23.08.2012

An emergency team from Médecins Sans Frontières/Doctors Without Borders (MSF) is responding to an outbreak of Ebola haemorrhagic fever in Isiro, northeastern Democratic Republic of Congo (DRC). MSF’s team is implementing safety measures at the Ebola treatment centre in Isiro to contain the virus.

So far there have been nine deaths in the current outbreak, only one of which has been laboratory-confirmed as Ebola. Twelve more people are suspected of having the disease, one of whom has been admitted to the treatment centre in Isiro. One patient who contracted the disease has made a full recovery.

Different strains

An MSF team working to stop the 2007 Ebola outbreak in West Kasai province of Congo (DRC). September 2007.

An MSF team working to stop the 2007 Ebola outbreak in West Kasai province of Congo (DRC). September 2007.
© Pascale Zintzen/MSF

Another MSF emergency team has been in Kibaale district, in western Uganda, since late July in response to an outbreak that has killed 16 people.

However, these two outbreaks involve different strains of the virus: the Ebola-Bundibugyo strain in DRC and the Ebola-Sudan strain in western Uganda.

“The outbreak in Uganda and the one in DRC are not related,” says Olimpia de la Rosa, MSF emergency coordinator. “This strengthens the idea that the Ebola virus is transmitted by close contact, making it less likely to cross borders.”

In Uganda’s Kibaale district, an MSF team is continuing to work with the Ugandan Ministry of Health and organisations including the Ugandan Red Cross, the US Centers for Disease Control and the World Health Organization.

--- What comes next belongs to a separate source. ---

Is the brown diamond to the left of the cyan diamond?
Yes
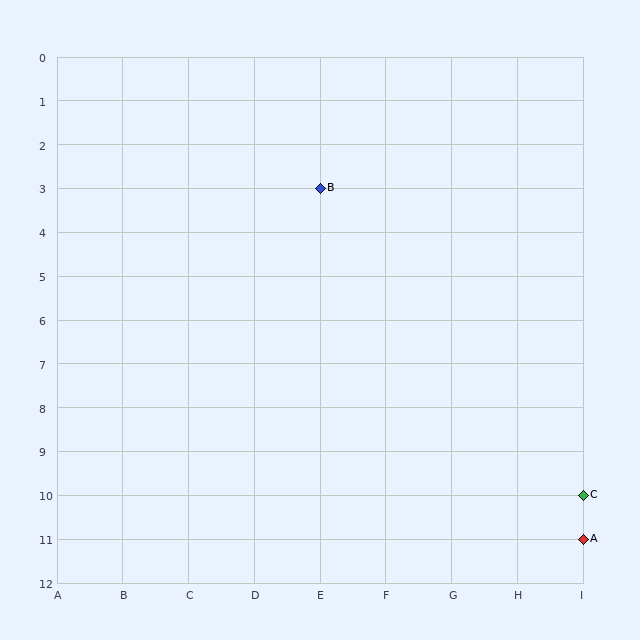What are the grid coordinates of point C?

Ugandan epidemic contained

Indications are that the epidemic centred in the town of Kagadi is being successfully contained. The last confirmed case of Ebola was reported on 4th August. An outbreak is considered at an end after 42 days without any new confirmed cases.

Ebola haemorrhagic fever was detected for the first time in humans in 1976 in Zaire (now DRC). It is transmitted through body fluids and has a high mortality rate, depending on the strain of the virus and people’s genetic susceptibility to the disease.